Si tratta della quarta trasposizione cinematografica del famoso romanzo di Francis Scott Fitzgerald, l’intramontabile opera considerata un classico imprescindibile della letteratura statunitense del secolo scorso, da molti critici addirittura eletto il più importante romanzo americano di sempre, e ancora capace di appassionare milioni lettori. Ma perché sembra non passare mai di moda?

Il grande Gatsby venne pubblicato per la prima volta nel 1925, in realtà senza riscuotere un gran successo. Il romanzo vendette meno dei due precedenti libri di Fitzgerald, Di qua dal Paradiso e Belli e dannati , nonostante l’elogio fatto da T.S. Eliot che lo definì come “il primo passo in avanti fatto dalla narrativa americana dopo Henry James”.

Del resto la trama è nota, una tragica storia d’amore, come tante. Eppure ha qualcosa in più.

Il triangolo tra Jay Gatsby, Daisy Fay e il marito di questa Tom Buchanan, il tutto narrato dall’amico e testimone Nick Carraway, racchiude in sé un duplice specchio, che riflette in parte la vita stessa di Francis Scott Fitzgerald, ma anche e soprattutto lo spirito di un’epoca, quella appena precedente la Grande Depressione, fatta di sogni, feste, illusioni e disincanti che hanno modellato una nazione.

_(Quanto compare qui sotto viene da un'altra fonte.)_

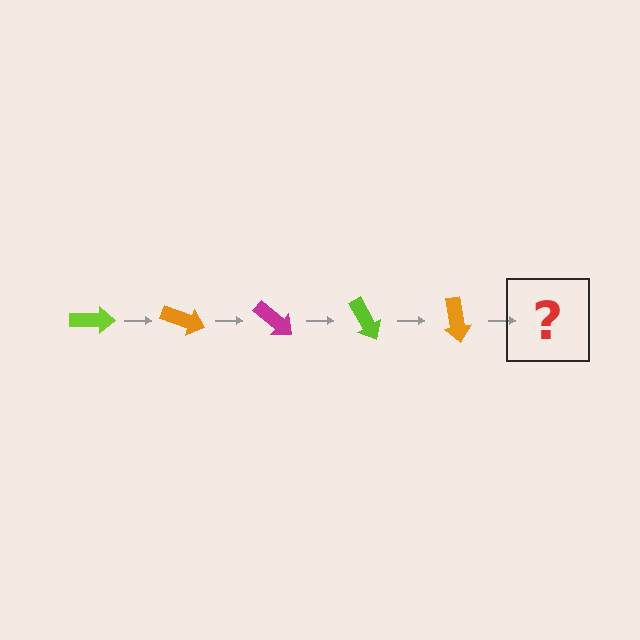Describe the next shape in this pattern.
It should be a magenta arrow, rotated 100 degrees clockwise from the start.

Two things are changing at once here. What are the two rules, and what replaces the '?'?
The two rules are that it rotates 20 degrees clockwise each step and the color cycles through lime, orange, and magenta. The '?' should be a magenta arrow, rotated 100 degrees clockwise from the start.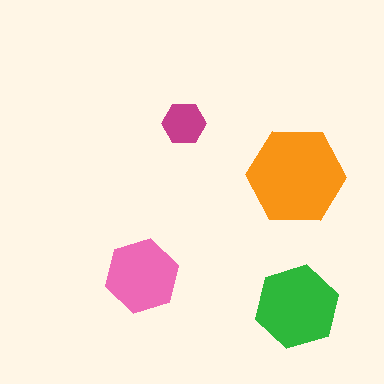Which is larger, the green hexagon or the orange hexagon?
The orange one.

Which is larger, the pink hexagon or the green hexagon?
The green one.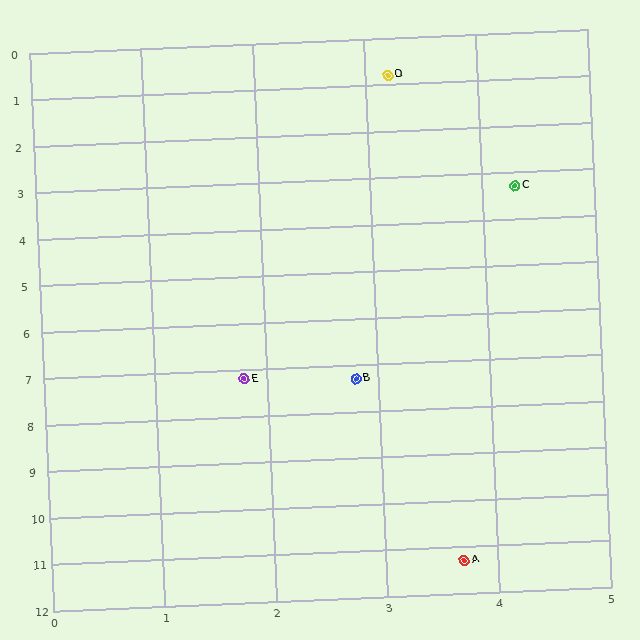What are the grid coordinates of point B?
Point B is at approximately (2.8, 7.3).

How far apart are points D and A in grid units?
Points D and A are about 10.5 grid units apart.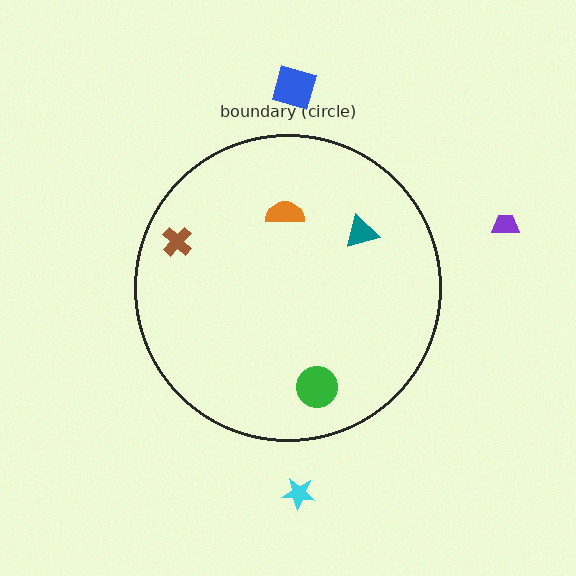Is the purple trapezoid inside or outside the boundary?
Outside.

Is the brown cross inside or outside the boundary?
Inside.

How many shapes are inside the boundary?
4 inside, 3 outside.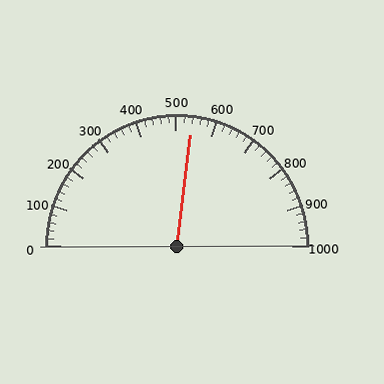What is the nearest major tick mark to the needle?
The nearest major tick mark is 500.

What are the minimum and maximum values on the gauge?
The gauge ranges from 0 to 1000.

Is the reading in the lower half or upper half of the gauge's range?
The reading is in the upper half of the range (0 to 1000).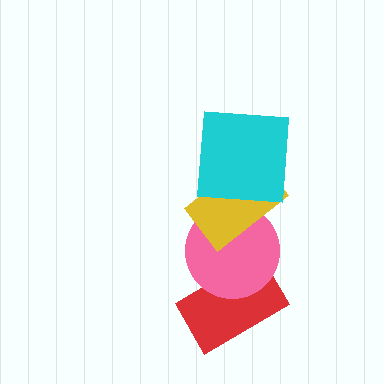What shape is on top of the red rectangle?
The pink circle is on top of the red rectangle.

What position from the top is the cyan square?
The cyan square is 1st from the top.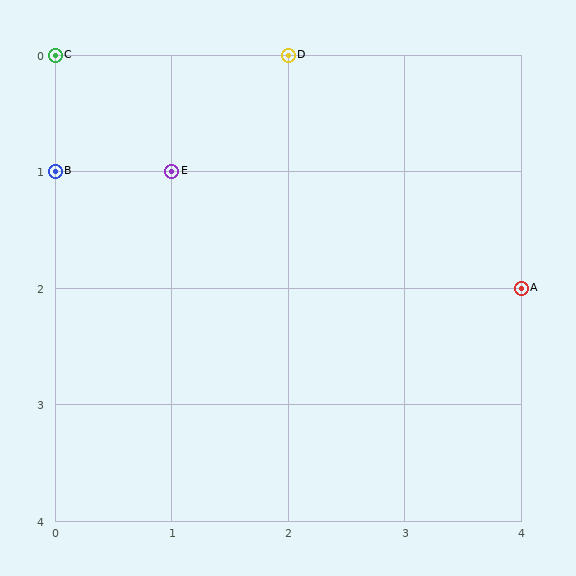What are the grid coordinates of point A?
Point A is at grid coordinates (4, 2).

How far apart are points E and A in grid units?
Points E and A are 3 columns and 1 row apart (about 3.2 grid units diagonally).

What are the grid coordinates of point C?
Point C is at grid coordinates (0, 0).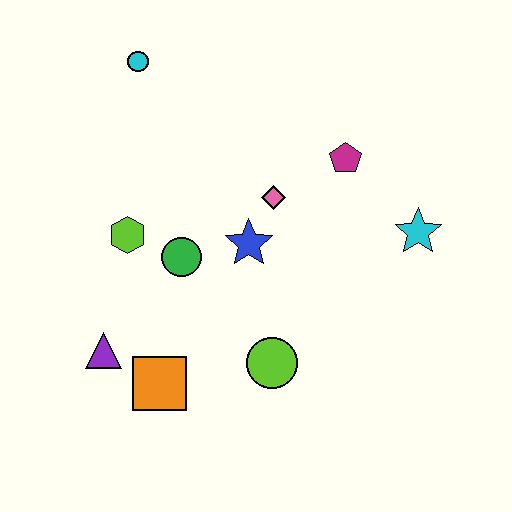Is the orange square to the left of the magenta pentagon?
Yes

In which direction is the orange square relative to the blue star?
The orange square is below the blue star.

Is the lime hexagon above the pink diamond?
No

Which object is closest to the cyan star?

Ma è anche un romanzo che parla della solitudine dell’uomo, nonostante il suo ruolo di protagonista sociale di un'epoca, come ai grandi party organizzati da Gatsby per accreditarsi presso l'alta società e per riconquistare Daisy. Spesso sembra non esista comunicazione tra i personaggi, ma solo indifferenza e isolamento. In questa storia Fitzgerald prova a fare un ritratto a ciò che lui e quelli della sua generazione affrontarono, pervasi da un senso di abbandono di fronte al mito americano che si sgretola e all’incapacità di provare fino in fondo i sentimenti, che invece scivolano addosso a una corazza impermeabile fatta di indifferenza.

Esemplare in questo senso le parole che pronuncia Nick di fronte alla bara di Gatsby, mentre immagina di udire la voce dell’amico che gli chiede qualcuno che lo raggiunga nella sua solitudine:

“Ti farò venire qualcuno, Gatsby. Non preoccuparti. Fidati di me e ti farò venire qualcuno”

Oltre a un mood narrativo attualissimo che sa delineare con poche parole le origini e i lati oscuri della ricchezza, Il grande Gatsby ha infine un’altra peculiarità che pochi altri libri possiedono: molto del messaggio da afferrare sta in ciò che non viene detto. Per esempio nei dialoghi che sembrano parlare d’altro o nelle immagini e nelle situazioni descritte da Nick, testimone interno ma anche distaccato. Forse l’unico capace di cogliere il dramma esistenziale protagonista del capolavoro di Francis Scott Fitzgerald.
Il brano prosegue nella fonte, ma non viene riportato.